AUD/USD Eyes November High; RSI Approaches Overbought Territory
–Post-FOMC AUD/USD Rally Eyes November High (0.7778); RSI Grinds Towards Overbought Territory.
– GBP/USD Struggles as U.K. Announces ‘Brexit’ Deadline; Preserves Bullish Formation Ahead of CPI.
Chart – Created Using Trading View
- AUD/USD extends the rally from earlier this month as the Federal Open Market Committee (FOMC) continues to forecast a terminal fed funds rate close to 3.00%, and the pair appears to be on its way to test November high (0.7778) especially as the Relative Strength Index (RSI) breaks of the bearish formation carried over from the previous month; however, the aussie-dollar exchange rate may continue to operate within the 2016-range should the oscillator mark another failed attempt to push into overbought territory.
- The Reserve Bank of Australia (RBA) meeting minutes may generate limited interest as Governor Philip Lowe appears to be in no rush to lift the official cash rate from the record-low, and the central bank may continue to endorse a wait-and-see approach as ‘growth in household income remains low;’ moreover, the RBA may strike a similar tone to its major counterparts and reiterate underlying price growth is expected to ‘be a bit more gradual’ as headline inflation is largely driven by higher energy prices.
- With that said, speeches by the slew of FOMC voting-members (Chicago Fed President Charles Evans, New York Fed President William Dudley, Chair Janet Yellen, Minneapolis Fed President Neel Kashkari and Dallas Fed President Robert Kaplan) may ultimately support the near-term outlook for AUD/USD as the central bank tames interest rate expectations and is widely expected to retain the current policy at the next interest rate decision on May 3; nevertheless, fed fund futures currently highlight a greater than 50% probability for a move on June 14 as Fed officials continue to project three to four rate-hikes for 2017.

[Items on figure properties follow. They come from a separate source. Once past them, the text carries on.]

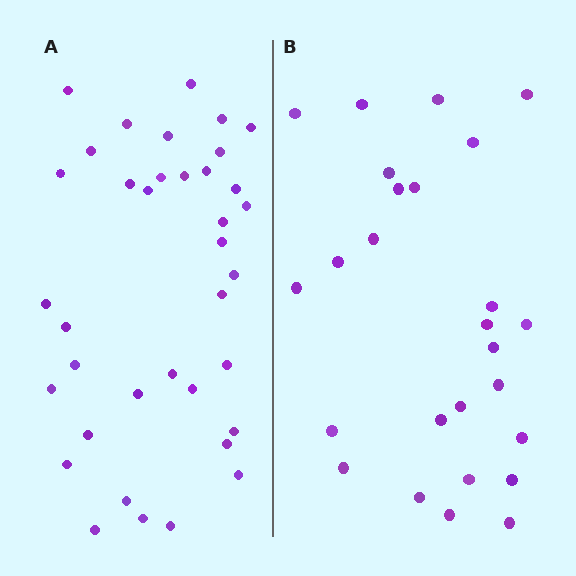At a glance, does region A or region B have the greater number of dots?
Region A (the left region) has more dots.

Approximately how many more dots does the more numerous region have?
Region A has roughly 12 or so more dots than region B.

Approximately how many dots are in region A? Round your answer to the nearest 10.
About 40 dots. (The exact count is 37, which rounds to 40.)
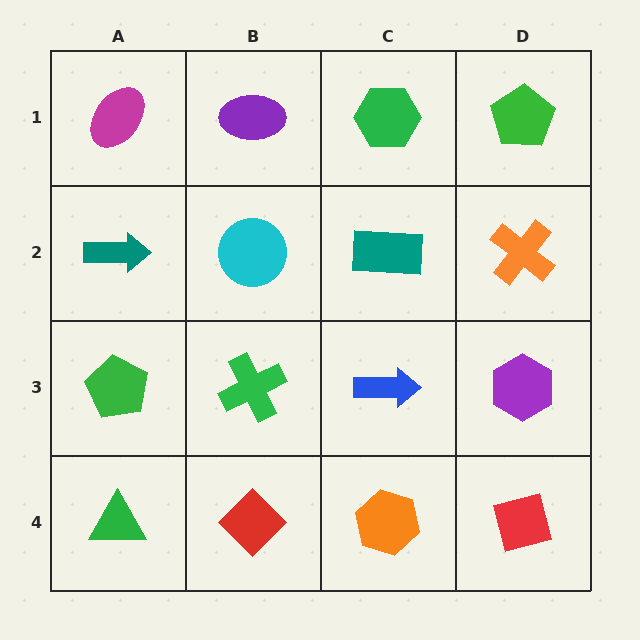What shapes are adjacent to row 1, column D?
An orange cross (row 2, column D), a green hexagon (row 1, column C).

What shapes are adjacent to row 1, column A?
A teal arrow (row 2, column A), a purple ellipse (row 1, column B).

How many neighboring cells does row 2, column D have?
3.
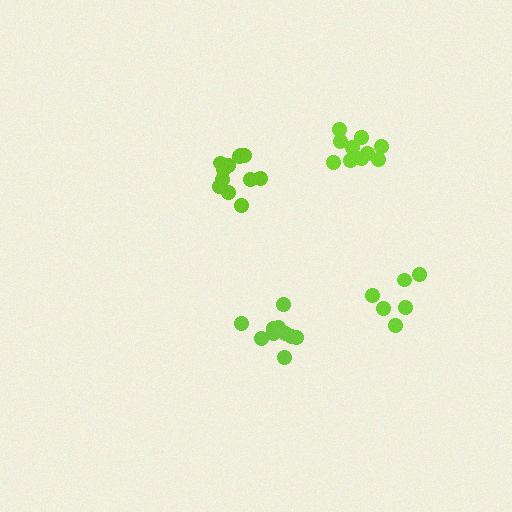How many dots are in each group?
Group 1: 6 dots, Group 2: 12 dots, Group 3: 11 dots, Group 4: 10 dots (39 total).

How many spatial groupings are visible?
There are 4 spatial groupings.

- Even though the near-term outlook for AUD/USD remains constructive, the pair may follow a similar path from late-2016 as it comes up against the Fibonacci overlap around 0.7730 (61.8% retracement) to 0.7770 (61.8% expansion), with a failed attempt to break/close above the topside hurdle raising the risk for a near-term exhaustion; first level of support comes in around 0.7650 (38.2% retracement) followed by the former-resistance zone around 0.7590 (100% expansion) to 0.7600 (23.6% retracement).

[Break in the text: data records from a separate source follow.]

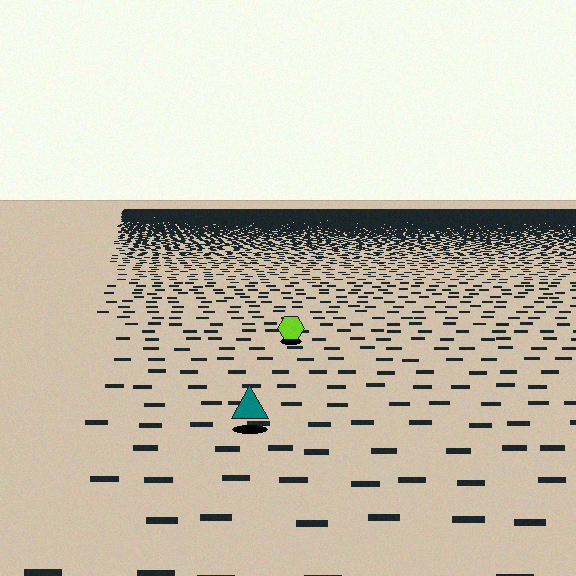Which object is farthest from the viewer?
The lime hexagon is farthest from the viewer. It appears smaller and the ground texture around it is denser.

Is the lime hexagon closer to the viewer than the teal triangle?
No. The teal triangle is closer — you can tell from the texture gradient: the ground texture is coarser near it.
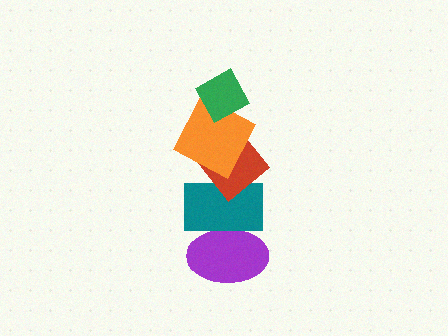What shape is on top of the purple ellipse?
The teal rectangle is on top of the purple ellipse.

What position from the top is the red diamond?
The red diamond is 3rd from the top.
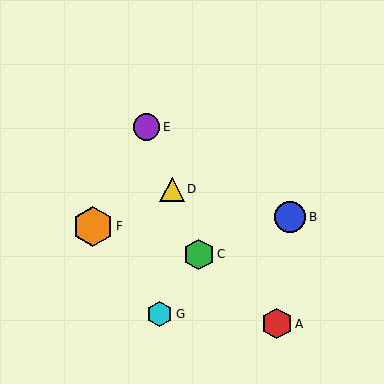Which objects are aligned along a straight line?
Objects C, D, E are aligned along a straight line.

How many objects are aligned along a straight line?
3 objects (C, D, E) are aligned along a straight line.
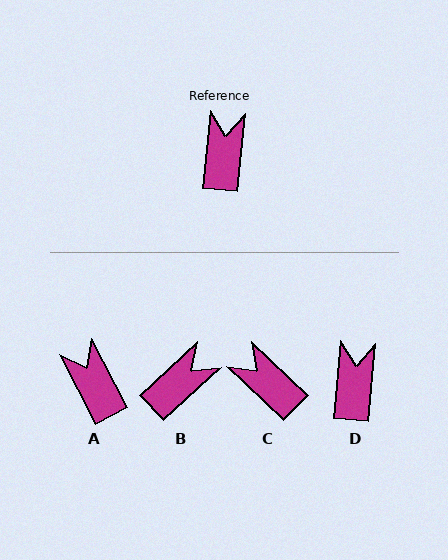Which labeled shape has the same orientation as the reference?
D.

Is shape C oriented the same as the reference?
No, it is off by about 52 degrees.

Chart – Created Using Trading View
- GBP/USD pulls back from a fresh monthly high of 1.2435 as the U.K. plans to trigger Article 50 of the Lisbon Treaty on March 29, with the broader outlook tilted to the downside as price & RSI preserve the bearish trends carried over from late-2016.
- Nevertheless, the key data prints coming out of the region may support the recent series of higher highs & lows in the pound-dollar exchange rate as the Consumer Price Index (CPI) is anticipated to show a pickup in headline & core inflation, while Retail Sales are expected to rebound in February.
- The 8 to 1 split at the Bank of England’s (BoE) March meeting may pave the way for a larger dissent as officials reiterate ‘there are limits to the extent that above-target inflation can be tolerated,’ but the push may not last as board member Kristin Forbes concludes her tenure at the end of June; may see Governor Mark Carney largely anchor interest rate expectations and endorse a balanced tone at the next meeting on May 11 as officials argue ‘monetary policy can respond, in either direction, to changes to the economic outlook as they unfold to ensure a sustainable return of inflation to the 2% target.
- Failure to push above the Fibonacci overlap around 1.2460 (61.8% expansion) to 1.2500 (382.% retracement) may undermine the recent series of higher highs & lows in the exchange rate, and GBP/USD may continue to operate within the holding pattern carried over from December amid the series of failed attempts to close below the 1.2100 (61.8% expansion) handle.